Abstract
Does the distribution of registered clinical trials investigating traditional medicine highlight a research gap in Africa, where 80% rely on these remedies? This comprehensive cross-sectional audit evaluated all 23873 African and 190644 U.S intervention trials publicly registered on clinicalTrials.gov through April 2026 [1]. Investigators computed the chi-square statistical test of distributional uniformity as the primary estimand using available registry metadata for each nation. Africa hosted only 3 traditional medicine trials, representing 0.0% of its portfolio, compared to 241 in the United States, revealing an 80-fold stark disparity in per-population global annual research investment[2]. As a robustness check, Shannon entropy of the trial distribution was 2.46 bits, confirming statistically very substantial concentration beyond clearly random variation. In Uganda, where traditional healers outnumber physicians 100 to 1, and herbs treat malaria and HIV, this trial gap fractures integrated care[3]. Missing subnational data and exclusion of registry-based observational studies also constrain generalizability and may significantly under-estimate actual traditional practice.
References
1. World Health Organization. (2023). WHO traditional medicine strategy: 2025–2034. Geneva: WHO.

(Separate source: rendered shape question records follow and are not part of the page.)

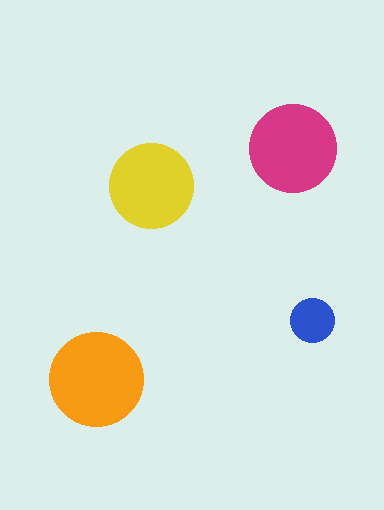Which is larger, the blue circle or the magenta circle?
The magenta one.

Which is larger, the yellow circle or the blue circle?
The yellow one.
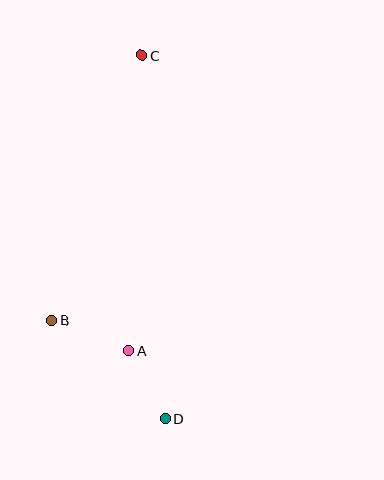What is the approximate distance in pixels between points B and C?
The distance between B and C is approximately 280 pixels.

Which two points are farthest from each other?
Points C and D are farthest from each other.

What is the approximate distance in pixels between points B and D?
The distance between B and D is approximately 150 pixels.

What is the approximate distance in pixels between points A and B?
The distance between A and B is approximately 83 pixels.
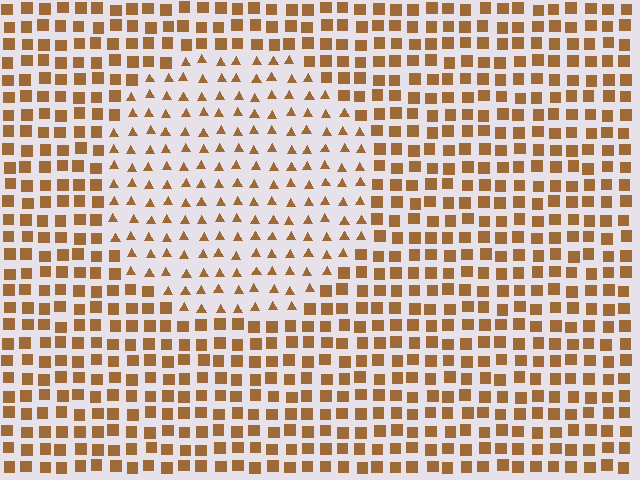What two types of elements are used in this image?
The image uses triangles inside the circle region and squares outside it.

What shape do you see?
I see a circle.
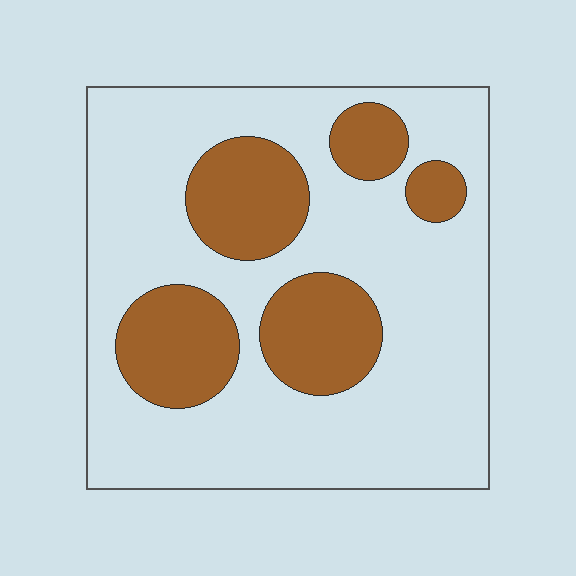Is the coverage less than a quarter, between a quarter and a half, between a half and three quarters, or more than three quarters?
Between a quarter and a half.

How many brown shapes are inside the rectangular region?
5.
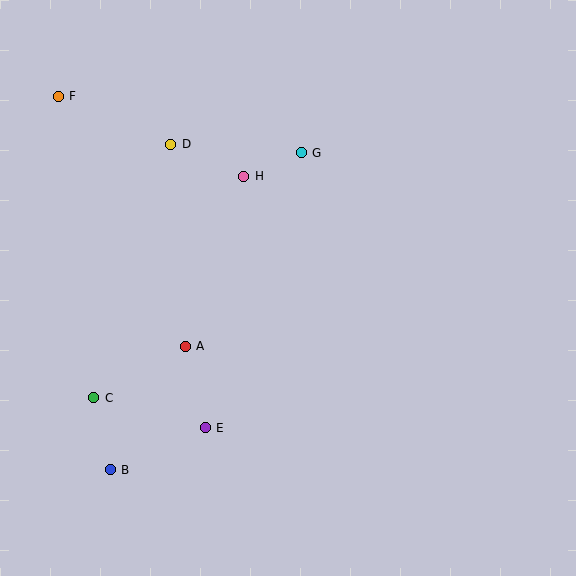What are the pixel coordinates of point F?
Point F is at (58, 96).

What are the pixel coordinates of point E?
Point E is at (205, 428).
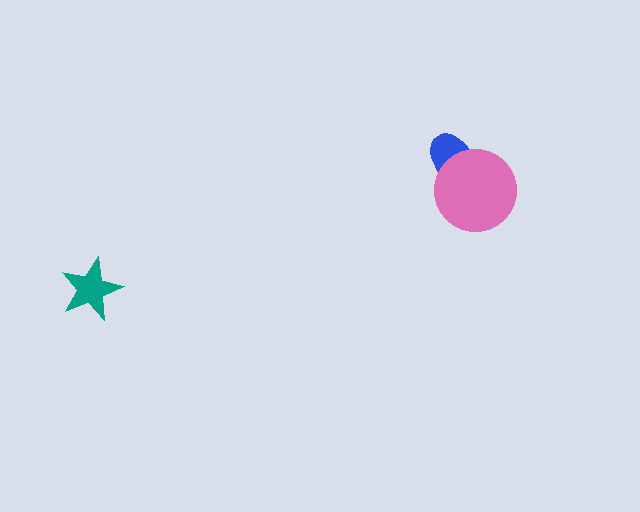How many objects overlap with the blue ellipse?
1 object overlaps with the blue ellipse.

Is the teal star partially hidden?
No, no other shape covers it.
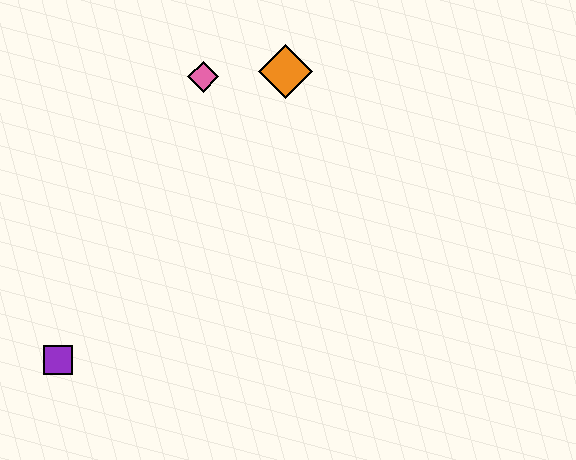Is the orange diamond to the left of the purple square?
No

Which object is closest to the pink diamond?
The orange diamond is closest to the pink diamond.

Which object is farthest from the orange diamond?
The purple square is farthest from the orange diamond.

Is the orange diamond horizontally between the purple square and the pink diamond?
No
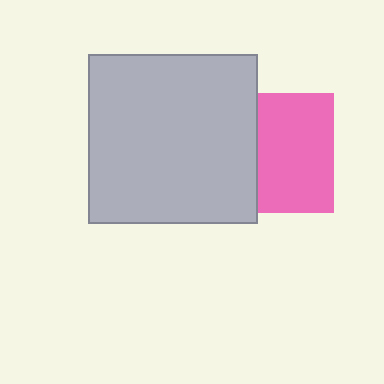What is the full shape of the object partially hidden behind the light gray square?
The partially hidden object is a pink square.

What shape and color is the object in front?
The object in front is a light gray square.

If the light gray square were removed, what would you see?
You would see the complete pink square.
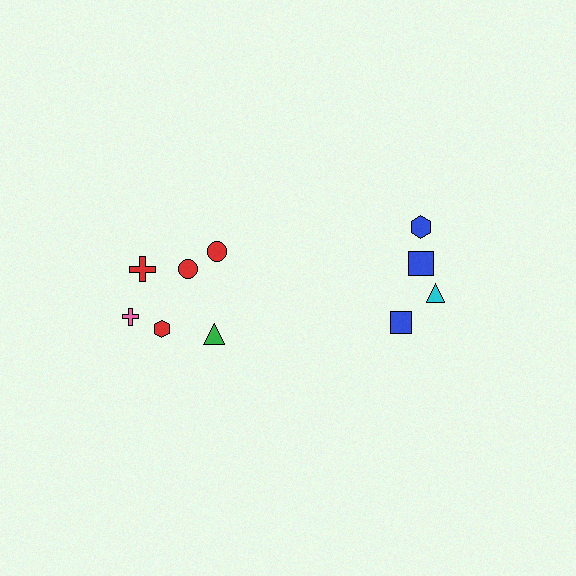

2. Sundararajan, R., Ponticiello, M., Nansera, D., et al. (2024). Traditional healer support to improve HIV viral suppression in rural Uganda (Omuyambi): study protocol for a cluster randomized hybrid effectiveness-implementation trial. Trials, 25(1), 430. PMID: 38978123
3. Gang, R., Matsabisa, M., & Okello, D. (2024). Medicinal plants used for cutaneous wound healing in Uganda; ethnomedicinal reports and pharmacological evidences. Heliyon, 10(9), e29717.